As a part of the 2018 ASA DataFest held at University of Waterloo, my three team members and I spent 48 hours processing, analysing and modelling 2.6GBs of job posting data from Indeed.com.
It was a fun and challenging experience. We struggled with cleaning and engineering features on such a large data set, but powered through on caffeine, resilience and using brute force when all else failed.
Our efforts were rewarded by the insights we generated — which ended up winning us one of the three awards.
I’ll generalise the steps we took to get to our final results.
Understanding the Data
The first step to any type of data analysis is to get a feel for the data. Are there any anomalies? What can each variable tell us? What is the goal of our analysis? What can external sources or literature tell us about the data?
We found that Indeed was paid by the number of clicks received per job posting, a variable found in our data set. It quickly became apparent that clicks was our parameter of interest: not only is it a revenue driver for Indeed, but it is also the preferred metric for companies to measure job visibility.

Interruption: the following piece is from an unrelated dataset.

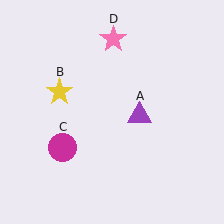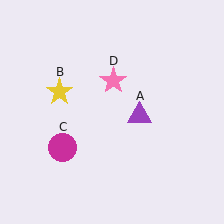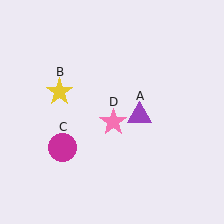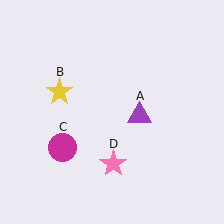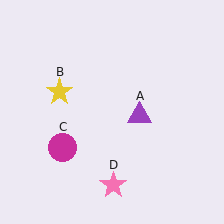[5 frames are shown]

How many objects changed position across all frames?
1 object changed position: pink star (object D).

Without too much background knowledge on click motivations, we decided to use unsupervised learning to find the inherent relationships within the data set. Specifically, we used KMeans clustering to group salary, experience required, company rating and the average number of clicks per job posting by industry.
Ranking Companies by Clusters
Luckily, the clusters were very well defined. Using these clusters, each job posting could be given a letter/number grade based on how they compared against similar postings from the same industry. This information can help companies answer questions with regards to talent acquisition — are we paying too much for experienced individuals? Too little? What about our company rating?
Through analysing the centroid values of the clusters, we were also able to make several socio-economical insights about the job market.
- Company rating may not be indicative of job satisfaction.
The clusters showed a very clear relationship between high paying jobs and high company ratings. However, there is an abundance of research showing that there is an optimal threshold for salary, after which point job satisfaction ceases to increase (due to stress, responsibility and other downsides of high paying jobs).
Possibly, employees rate companies based on perceived satisfaction: higher paid jobs are rated more favourably because they feel they are being recognised more for their efforts.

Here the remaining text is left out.